Positively loaded microbiota in the salivary microbiome including Streptococcus australis / parasanguinis, Veillonella spp., Stomatobaculum spp., Prevotella sp., Alloprevotella tannerae, Oribacterium asaccharolyticum, Fusobacterium sp., and Rothia mucilaginosa were enriched in transfeminine participants and depleted in transmasculine participants. Conversely, negatively loaded microbiota including Prevotella spp., Haemophilus sp., Peptostreptococcus stomatis, Prevotella shahii, Peptostreptococcaceae sp., Ruminococcaceae sp., Alloprevotella sp., and two unclassified ASVs were enriched in transmasculine participants and depleted in transfeminine participants. The time mode loadings indicate that inter-subject differences due to GAHT was stable over time.
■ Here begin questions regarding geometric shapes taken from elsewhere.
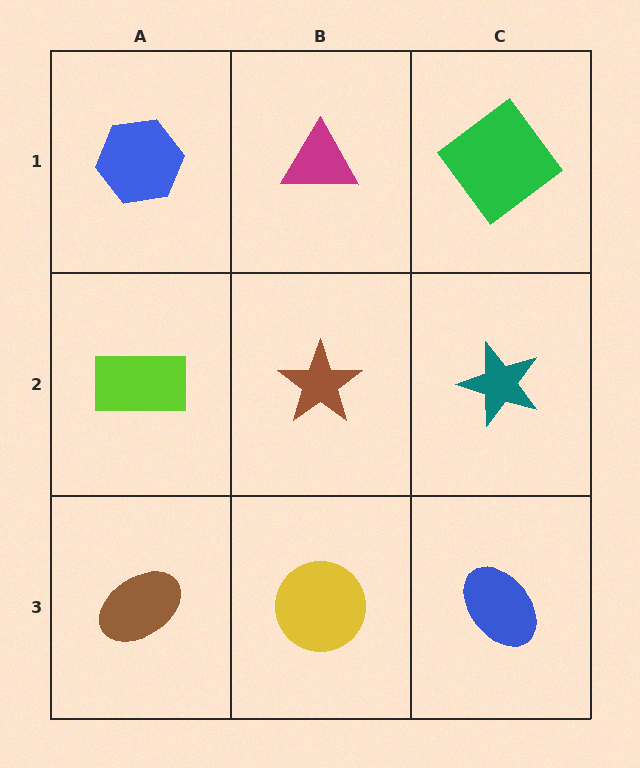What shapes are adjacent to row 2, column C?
A green diamond (row 1, column C), a blue ellipse (row 3, column C), a brown star (row 2, column B).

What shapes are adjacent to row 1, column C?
A teal star (row 2, column C), a magenta triangle (row 1, column B).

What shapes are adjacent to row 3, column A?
A lime rectangle (row 2, column A), a yellow circle (row 3, column B).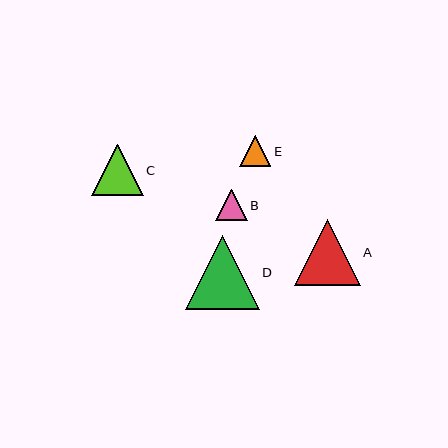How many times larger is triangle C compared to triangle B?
Triangle C is approximately 1.6 times the size of triangle B.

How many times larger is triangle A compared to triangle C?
Triangle A is approximately 1.3 times the size of triangle C.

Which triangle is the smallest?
Triangle E is the smallest with a size of approximately 31 pixels.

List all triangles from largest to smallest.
From largest to smallest: D, A, C, B, E.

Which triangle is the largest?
Triangle D is the largest with a size of approximately 74 pixels.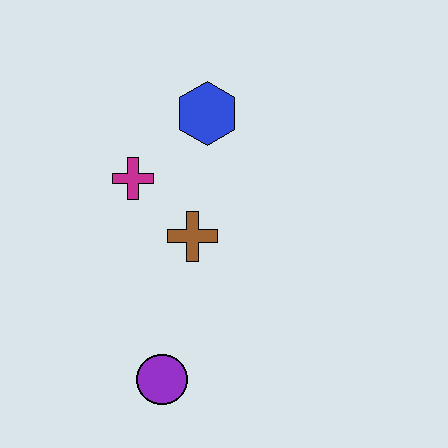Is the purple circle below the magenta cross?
Yes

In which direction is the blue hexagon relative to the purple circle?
The blue hexagon is above the purple circle.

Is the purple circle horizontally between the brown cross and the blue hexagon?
No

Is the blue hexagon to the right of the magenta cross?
Yes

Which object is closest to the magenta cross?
The brown cross is closest to the magenta cross.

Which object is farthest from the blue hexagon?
The purple circle is farthest from the blue hexagon.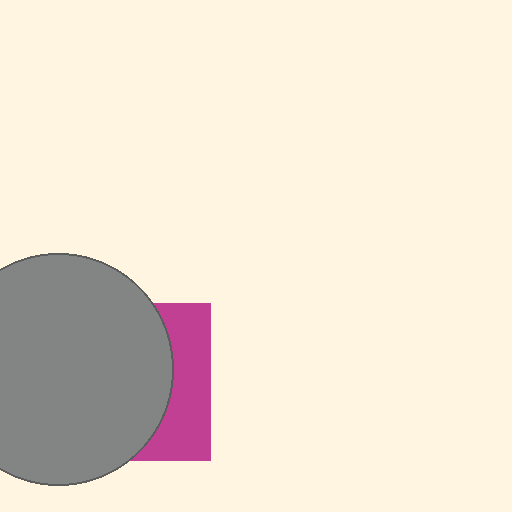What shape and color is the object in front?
The object in front is a gray circle.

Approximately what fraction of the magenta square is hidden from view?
Roughly 70% of the magenta square is hidden behind the gray circle.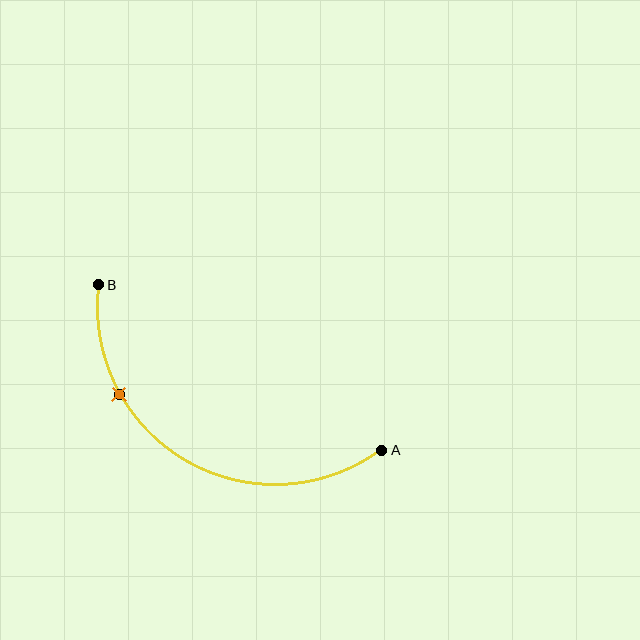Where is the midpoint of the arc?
The arc midpoint is the point on the curve farthest from the straight line joining A and B. It sits below that line.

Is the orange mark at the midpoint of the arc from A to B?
No. The orange mark lies on the arc but is closer to endpoint B. The arc midpoint would be at the point on the curve equidistant along the arc from both A and B.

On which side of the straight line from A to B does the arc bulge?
The arc bulges below the straight line connecting A and B.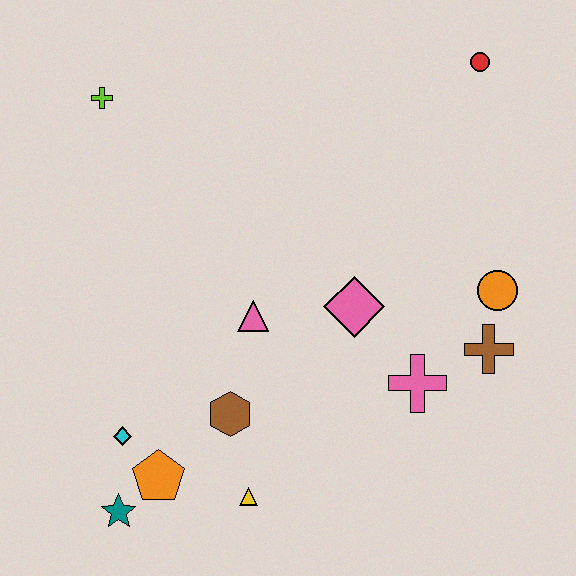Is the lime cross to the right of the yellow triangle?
No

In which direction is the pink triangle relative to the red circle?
The pink triangle is below the red circle.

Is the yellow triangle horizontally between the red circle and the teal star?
Yes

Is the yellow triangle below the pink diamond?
Yes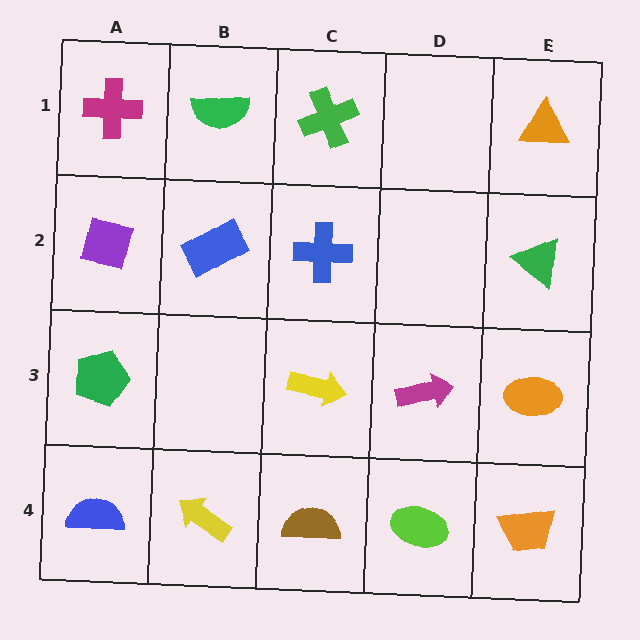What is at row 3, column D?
A magenta arrow.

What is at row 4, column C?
A brown semicircle.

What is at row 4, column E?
An orange trapezoid.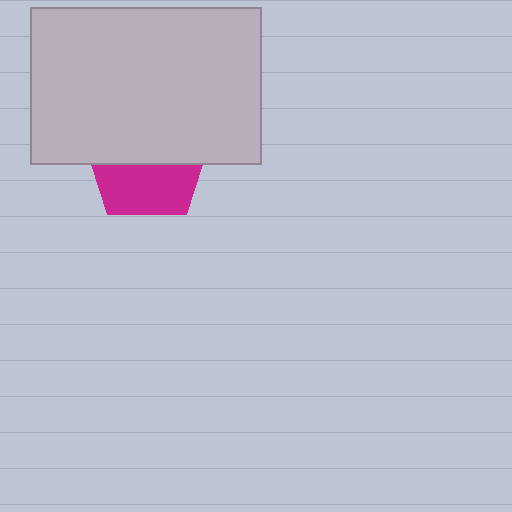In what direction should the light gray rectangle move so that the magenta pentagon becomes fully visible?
The light gray rectangle should move up. That is the shortest direction to clear the overlap and leave the magenta pentagon fully visible.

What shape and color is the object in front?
The object in front is a light gray rectangle.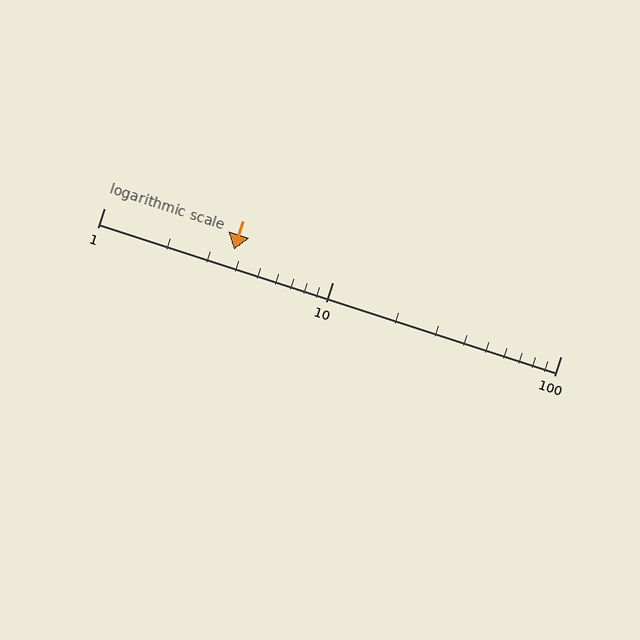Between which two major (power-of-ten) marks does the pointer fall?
The pointer is between 1 and 10.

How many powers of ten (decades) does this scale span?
The scale spans 2 decades, from 1 to 100.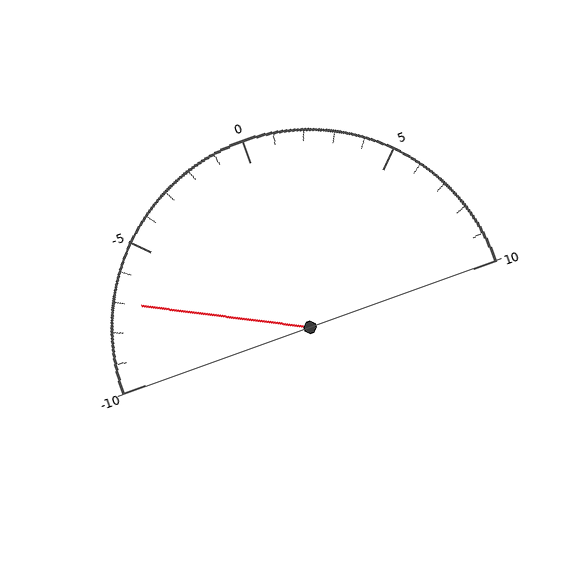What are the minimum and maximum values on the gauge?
The gauge ranges from -10 to 10.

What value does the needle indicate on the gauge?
The needle indicates approximately -7.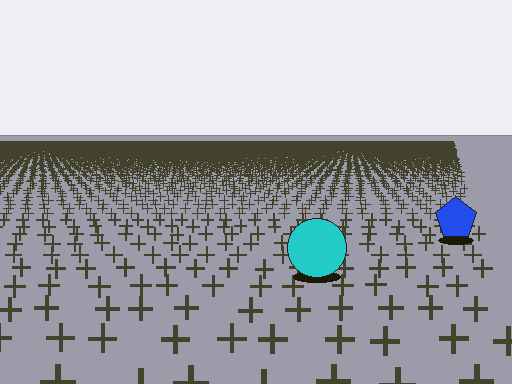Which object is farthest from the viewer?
The blue pentagon is farthest from the viewer. It appears smaller and the ground texture around it is denser.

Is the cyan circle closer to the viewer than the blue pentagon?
Yes. The cyan circle is closer — you can tell from the texture gradient: the ground texture is coarser near it.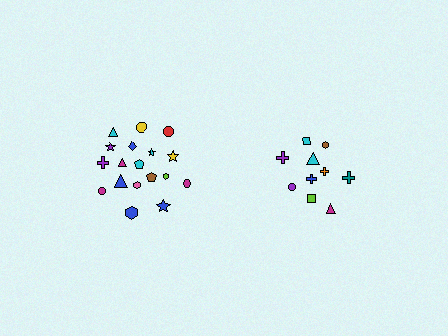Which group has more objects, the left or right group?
The left group.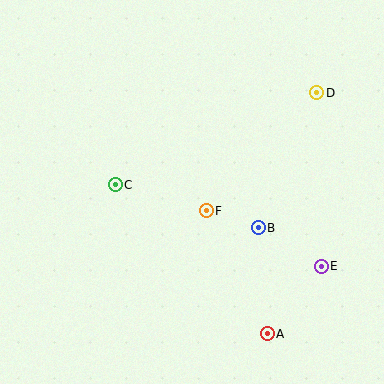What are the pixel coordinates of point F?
Point F is at (206, 211).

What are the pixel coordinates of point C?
Point C is at (115, 185).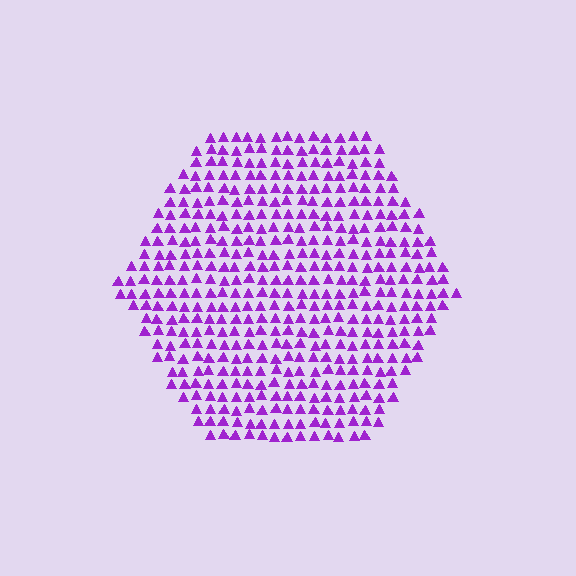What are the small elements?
The small elements are triangles.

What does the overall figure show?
The overall figure shows a hexagon.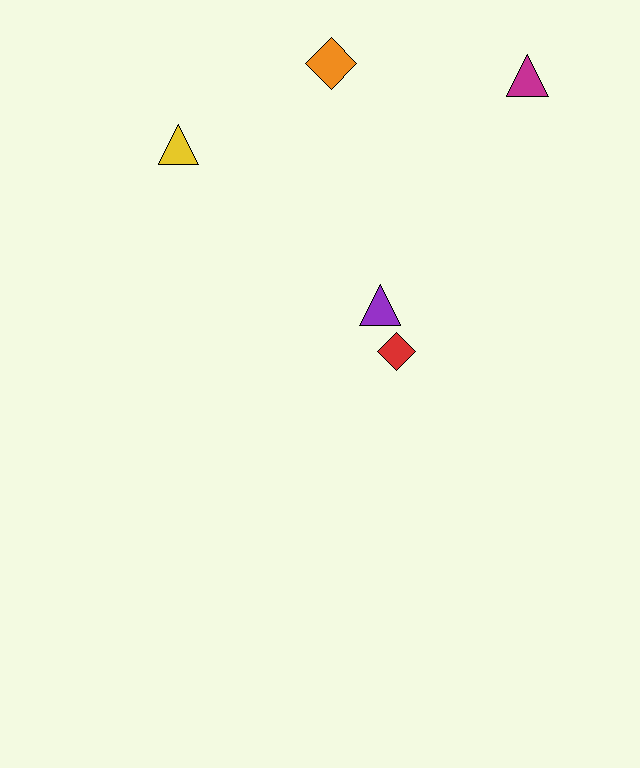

Almost all salivary cytokines were positively loaded, indicating that they had higher levels in transfeminine participants and lower levels in transmasculine participants. The exception was IL-13, which had higher levels in transmasculine participants and lower levels in transfeminine participants. The time mode loadings indicate that inter-subject differences due to GAHT were absent at baseline and constant thereafter.
Total protein and lysozyme levels were positively loaded for the salivary biochemistry block, indicating higher levels in transfeminine participants and lower levels in transmasculine participants. pH, chitinase, S-IgA, MUC-5B, and amylase were negatively loaded, indicating higher levels in transmasculine participants and lower levels in transfeminine participants. The time mode loadings indicate that these differences mainly occurred after three months of GAHT.